Number Three: Practice and Perfect Your Breathing
Another way to develop an open heart to yourself, is to practice and perfect your breathing. Breathing is the physical process of opening your heart. This not only helps with the flow of blood throughout your body but, it helps form a connection to your emotion and spiritual levels. Connected breathing that focuses on expanding your chest is one technique for practicing your breathing.
Give it a try by following the steps below:
- Find a comfortable place to sit
- Place one hand directly on your stomach and one hand directly over your heart
- With each and every inhale, imagine your heart expanding larger and larger to receive love, joy, and appreciation
- With each and every exhale, relax in complete and utter peace
Continue this practice by completing the following three steps:
- Allow your shoulders to relax, thus relaxing your chest and heart. Allow any and all resistance to fall away. Nothing should be forced and you should be in a state rest
- Let go of the feeling of wanting people, things, and situations to be anything other than what they are. This will allow negative emotions to play out and drift away on their own.
- Understand and remind yourself that you are not your emotions nor your thoughts. You are simply the one who notices and identifies what those thoughts and emotions are.

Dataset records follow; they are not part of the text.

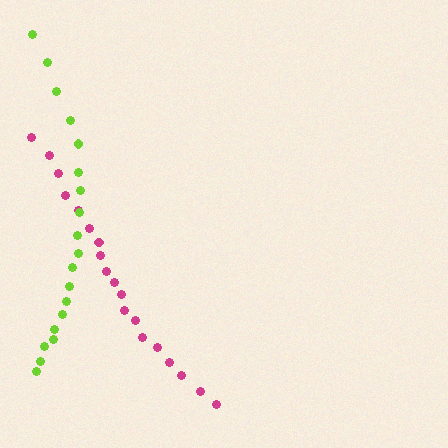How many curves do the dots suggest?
There are 2 distinct paths.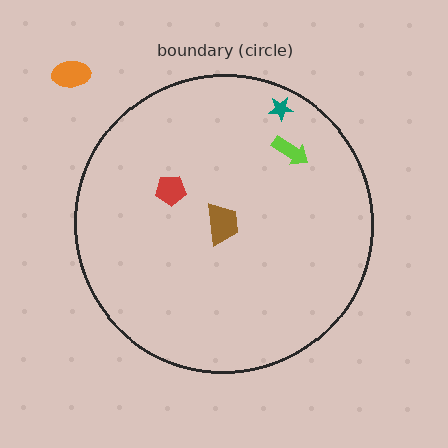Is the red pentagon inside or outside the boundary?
Inside.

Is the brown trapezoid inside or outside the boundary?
Inside.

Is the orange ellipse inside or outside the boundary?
Outside.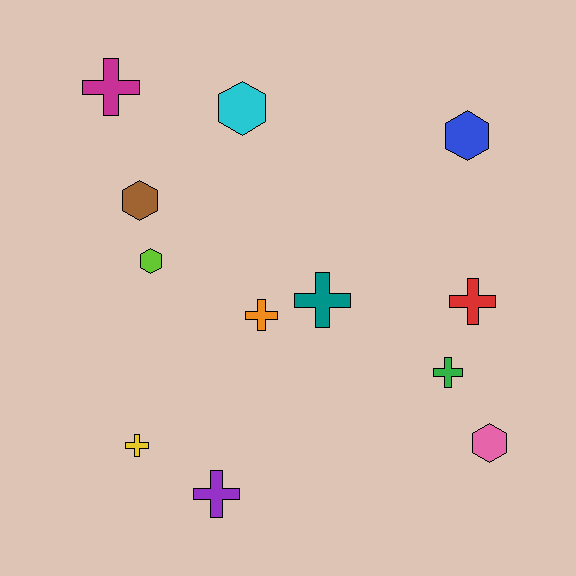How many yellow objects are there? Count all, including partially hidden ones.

Consciously and constantly completing this practice will allow your heart to open to yourself. Aim to try and complete this practice for 2-5 minutes every day. Take note of and notice any shifts in your thoughts, emotions, feelings, or experiences.
If you notice emotions emerging during your practice or after completion, do not fret, this is a good sign. The release of emotions indicates that old hurt, pain, anger and other bottle up tensions are leaving. Thus making room for more love, joy, and openness of heart for yourself.

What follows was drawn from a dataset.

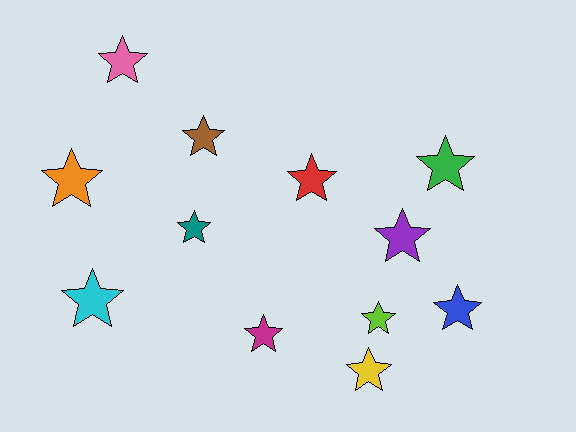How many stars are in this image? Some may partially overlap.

Journey From Closed To Open
Opening your heart to yourself is no easy feat. It’s a never ending journey to allow yourself to live your best and most fulfilling life. Things will happen in life that will cause you to begin to close your heart again.
According to Michael Singer, author of, “The Untethered Soul, “When you start to close, just question if you’re really willing to give up your happiness. You should examine what it is inside of you that believes there’s some benefit to closing. The slightest thing happens to you, and you give away your happiness. You were having a great day until someone cut you off on your way to work. It got you really upset and you stayed that way the rest of the day. Why? Dare to ask yourself that question. What good came from letting it ruin your day? There was no benefit.”

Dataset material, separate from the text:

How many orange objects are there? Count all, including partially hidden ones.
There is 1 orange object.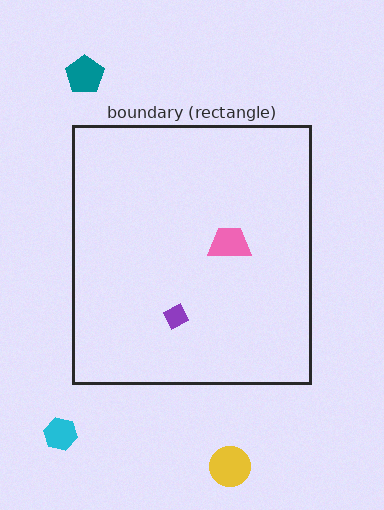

Your mind is a powerful tool, potentially the most powerful tool ever available to you. It has the ability to rationalize almost anything. Even foolish, immoral, unethical, or nonfactual situations and experiences.
It has the ability to rationalize almost anything that you could ever want for others or for yourself. The most crucial choices however, come directly from your heart. The trick is to train your mind to be focused enough to move beyond any situation in which it thinks it needs to close off your heart.
Live By Your Heart
Dr. Martha Beck, fervidly describes what living by your heart means, in her essay “Set it Free.” She states, “As you learn to live by heart, every choice you make will become another way of telling your story, calling your tribe, and liberating not only your heart but the hearts of others. This is the very definition of love, the process that makes all-too-human people and societies capable of true humanity. It will chart you a life’s journey as unique and authentic as your fingerprint; send you out, full of hope and breathtaking exhilaration, onto paths you never thought you could travel. It is the way you were meant to exist. If you stop to listen, you’ll realize that your heart has been telling you so all along.”
What tremendous passion and power lies behind these words. You should read them again and again until they resonate with your soul. Once you learn to open your heart to yourself, you will become free and will begin to live your best life.